Loroño Gaizka, Jesús Conde Antonio, Estévez Roberto, Brizuela Claudia, Cisneros Rafael, Alfayate Ruth Pérez
Postgraduate Program in Endodontics, European University of Madrid, Madrid, Spain.
Research Center in Oral Biology and Regeneration, Faculty of Dentistry, Universidad de Los Andes, Santiago, Chile.
J Dent (Shiraz). 2022 Jun;23(2):155-160. doi: 10.30476/DENTJODS.2022.88349.1328.
This report describes a regenerative endodontic procedure of an immature permanent incisor with internal root resorption (IRR) and 4-years follow-up. A healthy 8-year-old man was referred for treatment of tooth #9 after a traumatic intrusion. The periapical radiograph showed an IRR and an open apex with periradicular lesion. A diagnosis of pulp necrosis and chronic apical abscess was achieved. In the first appointment, under local anesthesia and rubber dam isolation, an access cavity was designed and the root canal was chemically cleaned under irrigation with 10 mL 1.5% sodium hypochlorite (NaOCl). The root canal was then dried and calcium hydroxide paste was placed. During the second appointment, the root canal was irrigated with 5 mL of 17% ethylenediaminetetraacetic acid (EDTA) for 5 minutes and dried.
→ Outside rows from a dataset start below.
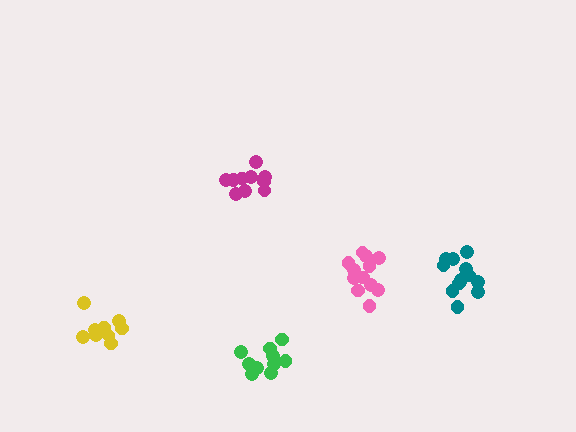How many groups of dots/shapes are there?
There are 5 groups.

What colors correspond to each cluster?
The clusters are colored: yellow, green, pink, magenta, teal.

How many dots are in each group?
Group 1: 9 dots, Group 2: 10 dots, Group 3: 12 dots, Group 4: 10 dots, Group 5: 12 dots (53 total).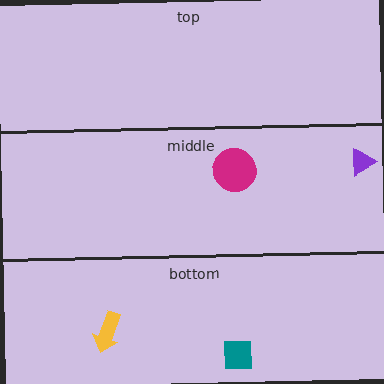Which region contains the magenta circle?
The middle region.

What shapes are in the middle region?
The purple triangle, the magenta circle.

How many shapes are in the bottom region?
2.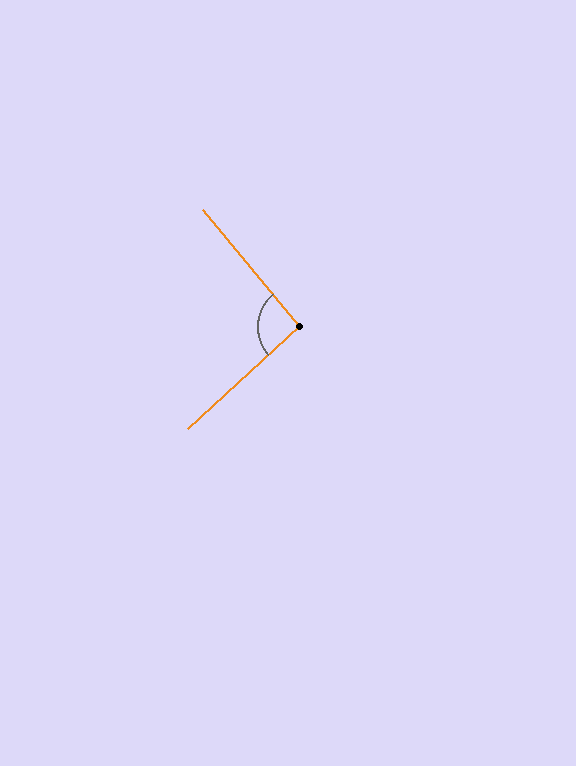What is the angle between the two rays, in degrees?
Approximately 93 degrees.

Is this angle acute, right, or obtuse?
It is obtuse, close to a right angle.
The blood clot was established in a time of 3 minutes after the bleeding from the periapical tissue was trigged. White mineral trioxide aggregate (MTA) was placed up to the amelocemental junction and the final restoration of the access cavity was carried out. During periodic clinical and radiographic follow-up, the patient remained symptom free, the periapical region was completely healed, inhibition of the root resorption process achieved, and formation of the new periodontal ligament as well as tooth widening development observed, meeting functional expectations after 48 months. The regenerative endodontic procedures are an available option to treat IRR in severely immature teeth. The available literature on the regenerative endodontic procedures applied to IRR treatment is limited, and more research is needed in this field.
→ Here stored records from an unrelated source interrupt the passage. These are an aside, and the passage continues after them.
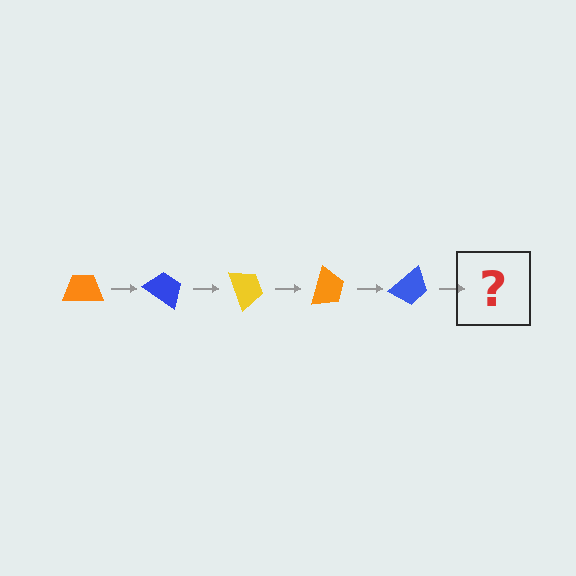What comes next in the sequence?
The next element should be a yellow trapezoid, rotated 175 degrees clockwise from the start.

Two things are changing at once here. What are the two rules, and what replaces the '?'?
The two rules are that it rotates 35 degrees clockwise each step and the color cycles through orange, blue, and yellow. The '?' should be a yellow trapezoid, rotated 175 degrees clockwise from the start.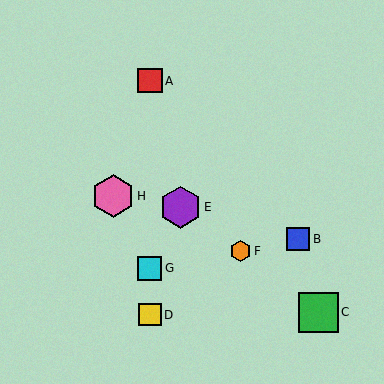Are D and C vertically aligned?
No, D is at x≈150 and C is at x≈318.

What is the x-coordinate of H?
Object H is at x≈113.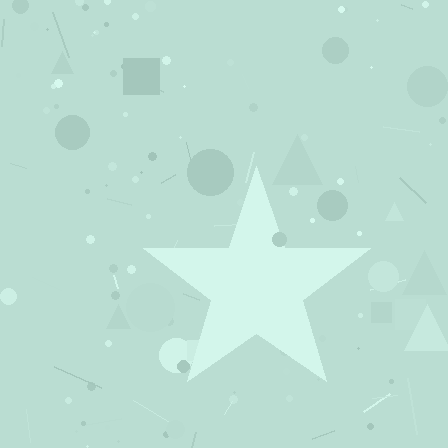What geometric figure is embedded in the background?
A star is embedded in the background.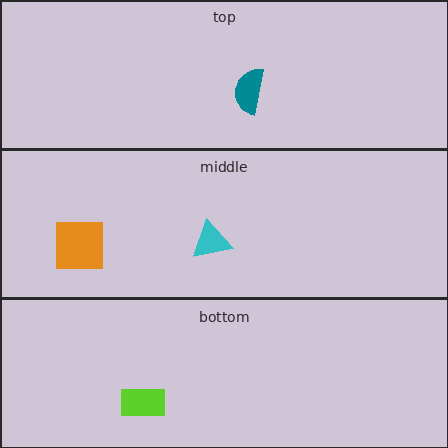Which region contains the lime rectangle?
The bottom region.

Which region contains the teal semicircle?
The top region.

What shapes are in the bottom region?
The lime rectangle.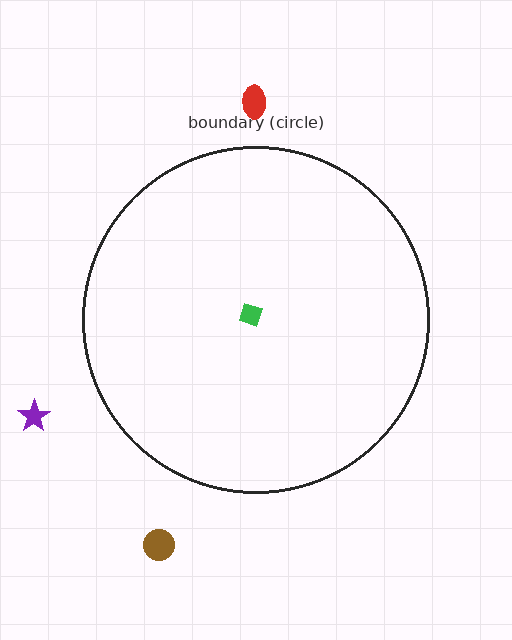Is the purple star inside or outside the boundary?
Outside.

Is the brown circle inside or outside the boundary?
Outside.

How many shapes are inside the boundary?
1 inside, 3 outside.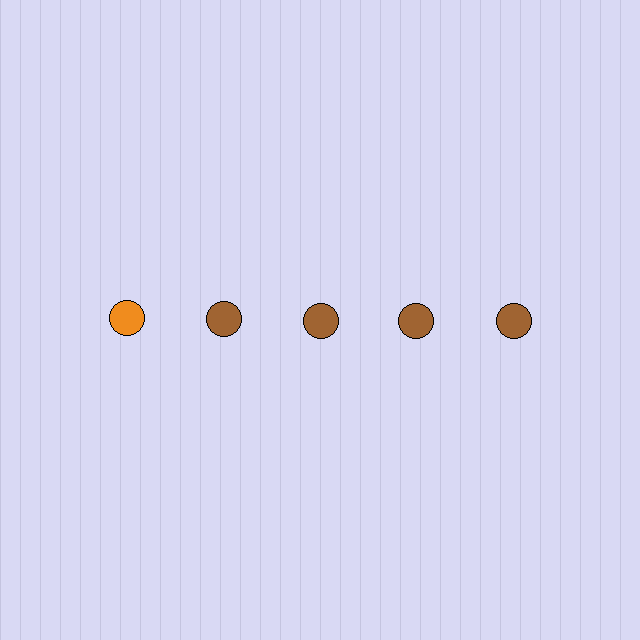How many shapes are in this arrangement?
There are 5 shapes arranged in a grid pattern.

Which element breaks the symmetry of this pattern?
The orange circle in the top row, leftmost column breaks the symmetry. All other shapes are brown circles.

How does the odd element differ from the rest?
It has a different color: orange instead of brown.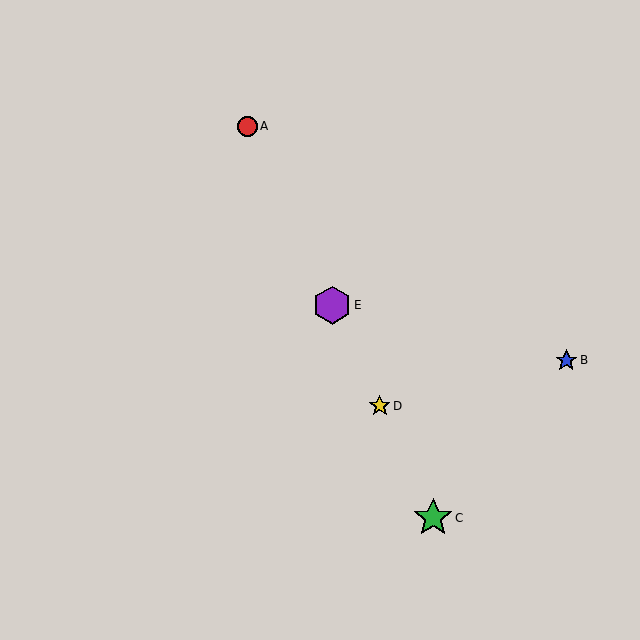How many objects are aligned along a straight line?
4 objects (A, C, D, E) are aligned along a straight line.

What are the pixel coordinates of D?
Object D is at (380, 406).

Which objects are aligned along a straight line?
Objects A, C, D, E are aligned along a straight line.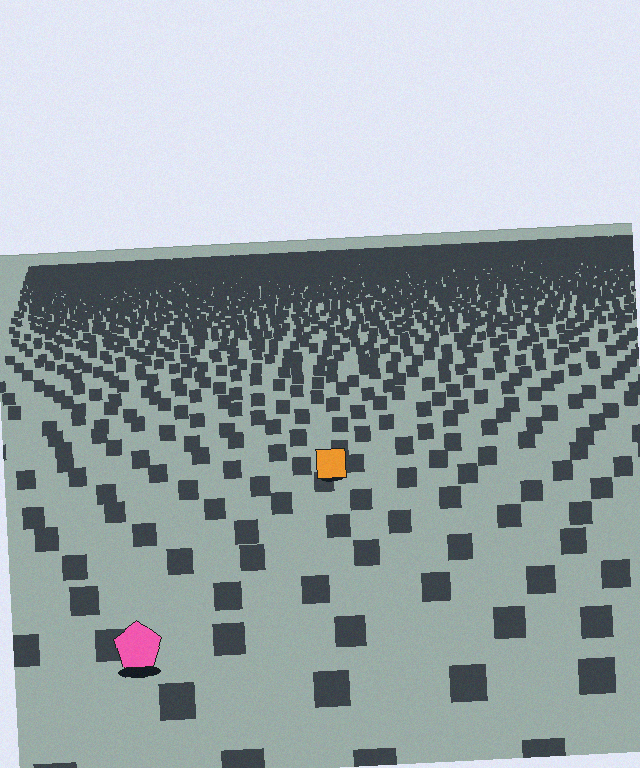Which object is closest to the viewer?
The pink pentagon is closest. The texture marks near it are larger and more spread out.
本报告描述了一例患有内吸收(IRR)的未成熟恒切牙的再生性牙髓治疗过程及4年随访情况。一名健康的8岁男性在牙齿受到创伤性嵌入后被转诊来治疗9号牙。根尖片显示存在内吸收以及根尖开放并伴有根尖周病变。诊断为牙髓坏死和慢性根尖脓肿。在首次就诊时,在局部麻醉和橡皮障隔离下,设计了开髓腔,并用10毫升1.5%次氯酸钠(NaOCl)冲洗根管进行化学清理。然后干燥根管并放置氢氧化钙糊剂。在第二次就诊时,用5毫升17%乙二胺四乙酸(EDTA)冲洗根管5分钟后干燥。在根尖周组织出血引发后3分钟内形成血凝块。将白色矿物三氧化物聚合体(MTA)放置至釉牙骨质界处,并对开髓腔进行最终修复。在定期的临床和影像学随访中,患者无症状,根尖区完全愈合,实现了对牙根吸收过程的抑制,观察到新的牙周膜形成以及牙齿增宽发育,48个月后达到功能预期。再生性牙髓治疗程序是治疗严重未成熟牙齿内吸收的一种可行选择。关于应用于内吸收治疗的再生性牙髓治疗程序的现有文献有限,该领域需要更多研究。